Гильотина застыла в воздухе. Он был слишком шумен, этот человек с трагическим лицом Пьерро, он хохотал, приседая, он стал красным сквозь муку, он лёг грудью на прилавок и мотал головой. Я сказал:

– Что же тут смешного? Если вам не правите собака, надо просто сказать об этом.

Тогда он обозлился; он вдруг пребольно запустил в меня твёрдой горбушкой, он закричал:

– Ступай-ка подальше, дармоед, собачник… подлюга…
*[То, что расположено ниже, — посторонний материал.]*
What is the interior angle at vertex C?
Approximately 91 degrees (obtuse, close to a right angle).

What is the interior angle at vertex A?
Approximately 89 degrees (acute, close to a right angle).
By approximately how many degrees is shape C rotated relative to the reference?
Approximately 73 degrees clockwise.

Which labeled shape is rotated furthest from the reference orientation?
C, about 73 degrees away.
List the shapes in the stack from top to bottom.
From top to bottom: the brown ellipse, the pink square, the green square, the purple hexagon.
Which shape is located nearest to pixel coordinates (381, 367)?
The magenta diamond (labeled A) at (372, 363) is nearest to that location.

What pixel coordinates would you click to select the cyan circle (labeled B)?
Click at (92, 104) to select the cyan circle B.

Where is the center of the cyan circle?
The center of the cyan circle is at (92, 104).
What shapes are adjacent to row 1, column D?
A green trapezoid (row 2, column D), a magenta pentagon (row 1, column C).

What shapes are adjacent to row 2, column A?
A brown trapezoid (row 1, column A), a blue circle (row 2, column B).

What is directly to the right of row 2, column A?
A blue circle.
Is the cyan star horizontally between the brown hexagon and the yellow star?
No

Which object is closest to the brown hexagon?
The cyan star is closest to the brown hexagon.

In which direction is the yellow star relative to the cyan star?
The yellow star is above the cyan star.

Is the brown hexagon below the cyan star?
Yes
Он породил во мне дикое вдохновение, мускулы мои были сжаты, где-то низко на веках лежал мир со всем своим солнцем, весной и звонками трамваев. Я зашёл ещё в магазин музыкальных инструментов, в слесарную мастерскую, в проходной двор – люди пожимали плечами, свирепели, смеялись, весело щурились – кто мог я быть: аферист или сумасшедший, никто не подумал, что это лишь человек – шалый от голода, никто носком сапога не приласкал подыхающую собаку. К вечеру мы зашли в часовой магазин. Был уже сумрак, уютно свиристели взад-вперед маятники часов. От низкой лампы лежал золотой полукруг. Часовщик поднял свою жёлторепную широкую лысину, он был нездорово жёлт, подозрителен, бесшумен – в мягких матерчатых туфлях. Он спросил подозрительно:

– Что угодно?

Я сказал:

– Не купите ли вы у меня собаку? Это необыкновенное существо. Она очень исхудала, правда, я бы отдал её дёшево, всего за кусок хлеба.
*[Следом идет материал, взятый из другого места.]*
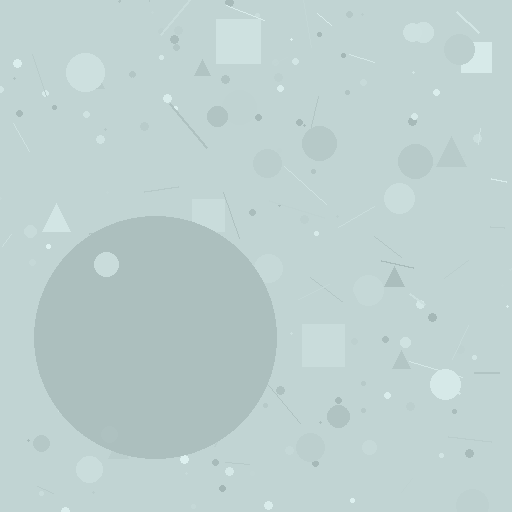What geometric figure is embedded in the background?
A circle is embedded in the background.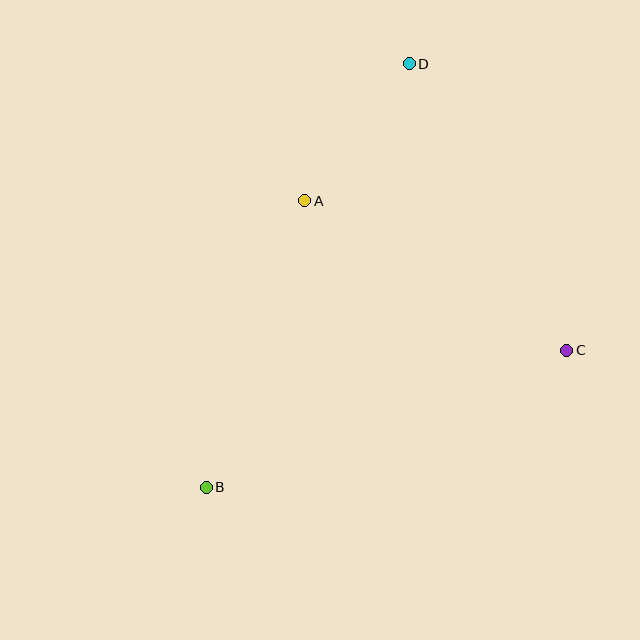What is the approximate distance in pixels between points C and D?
The distance between C and D is approximately 327 pixels.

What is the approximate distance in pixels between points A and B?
The distance between A and B is approximately 303 pixels.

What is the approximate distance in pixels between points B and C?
The distance between B and C is approximately 385 pixels.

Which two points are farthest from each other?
Points B and D are farthest from each other.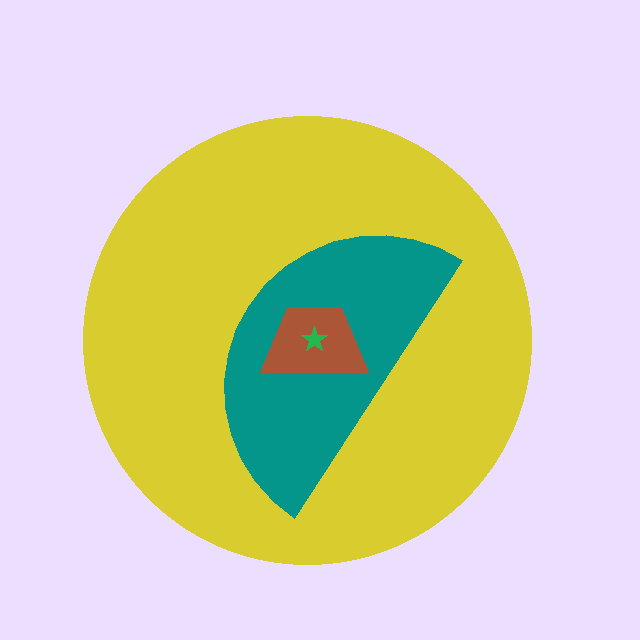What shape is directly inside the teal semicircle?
The brown trapezoid.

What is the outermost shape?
The yellow circle.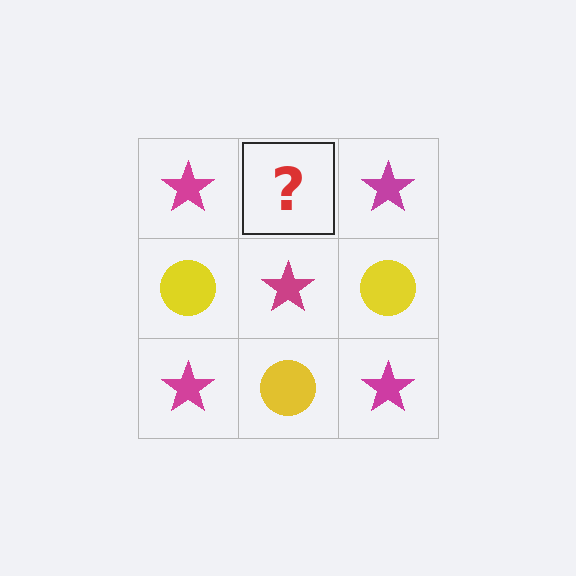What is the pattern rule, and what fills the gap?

Он мог бы вынести мне кусок хлеба, и мы бы ушли. Мы бы так же тихо ушли, как пришли сюда, – но человек вдруг затрясся, он низко наклонил свою лысину, он зарычал:

– Дурак, бродяга… вон! Я покажу тебе, как воровать… ты воровать пришёл со своей паршивой собакой… вон!
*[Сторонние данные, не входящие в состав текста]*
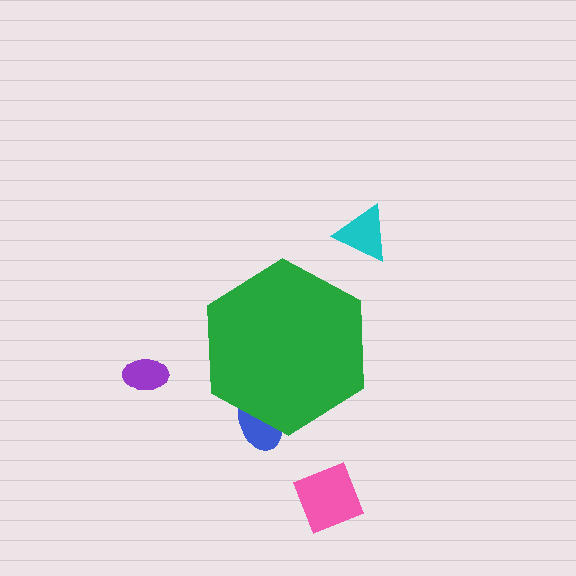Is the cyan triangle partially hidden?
No, the cyan triangle is fully visible.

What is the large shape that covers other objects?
A green hexagon.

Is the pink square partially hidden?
No, the pink square is fully visible.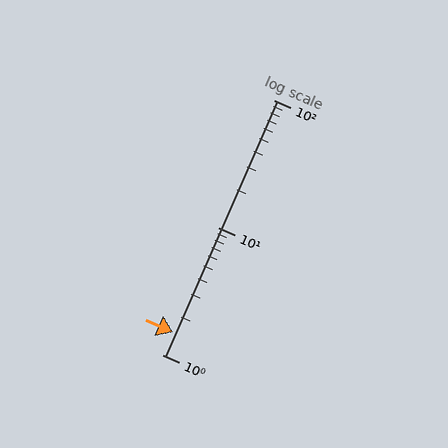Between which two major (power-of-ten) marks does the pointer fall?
The pointer is between 1 and 10.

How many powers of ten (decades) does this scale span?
The scale spans 2 decades, from 1 to 100.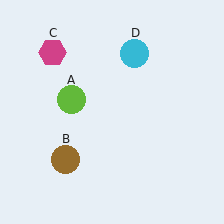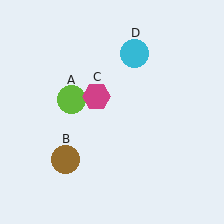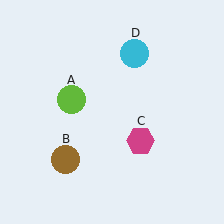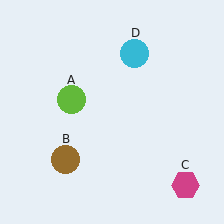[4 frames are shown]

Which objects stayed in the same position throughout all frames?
Lime circle (object A) and brown circle (object B) and cyan circle (object D) remained stationary.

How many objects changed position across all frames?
1 object changed position: magenta hexagon (object C).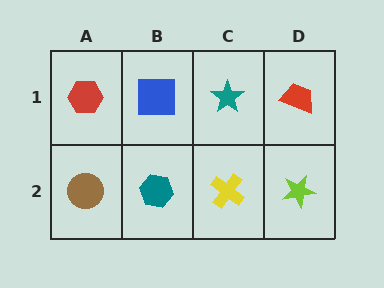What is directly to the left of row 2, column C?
A teal hexagon.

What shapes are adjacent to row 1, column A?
A brown circle (row 2, column A), a blue square (row 1, column B).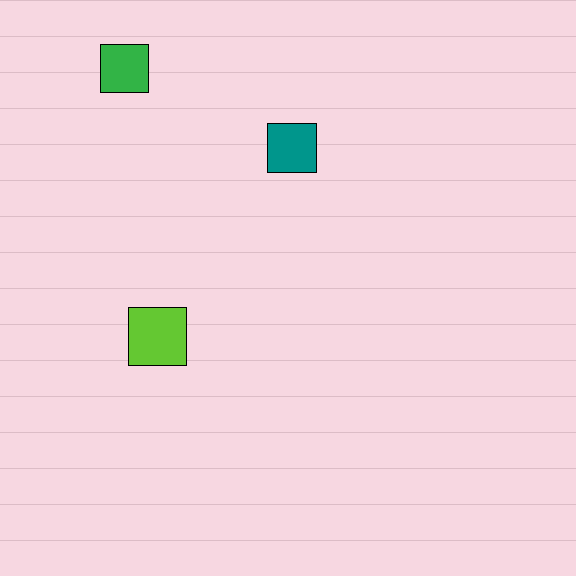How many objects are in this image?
There are 3 objects.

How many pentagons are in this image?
There are no pentagons.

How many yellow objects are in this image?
There are no yellow objects.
Он приседал, трясся, и вдруг такой холод, такое великолепное спокойствие, такая смертная душевная тишина пронзили меня. Я холодно огляделся, я вытянул вперед руку, поднял с прилавка тяжёлые бронзовые часы – Помона в бронзовых фруктах – и ровно, быстро, два раза ударил в самую середину жёлторепной лысины. Человек присел, приседал, опустился за прилавок; очень часто, очень бойко дренькали в тишине маятники. На столике в золотом круге лампы блестело золото, лежали цветные камешки. Я снял со стены простые кухонные часы с тройкой на циферблате, с двумя тяжёлыми гирями; я аккуратно свернул цепочки и вышел на улицу. В проходном дворе я обменял их на полкаравая хлеба. Я сидел на карнизе, глотал тёплые куски, на глазах у меня были слёзы от сытости; корки догладывала собака, она держала их меж передних лап и урчала от счастья.

Через час – сытого и спокойного – меня вели; меня привели в жёлтое здание и равнодушно внесли в списки тех, кто вечно живым племенем, неистребимым на земле, как любовь, пребудет сквозь коридоры веков – к племени убийц.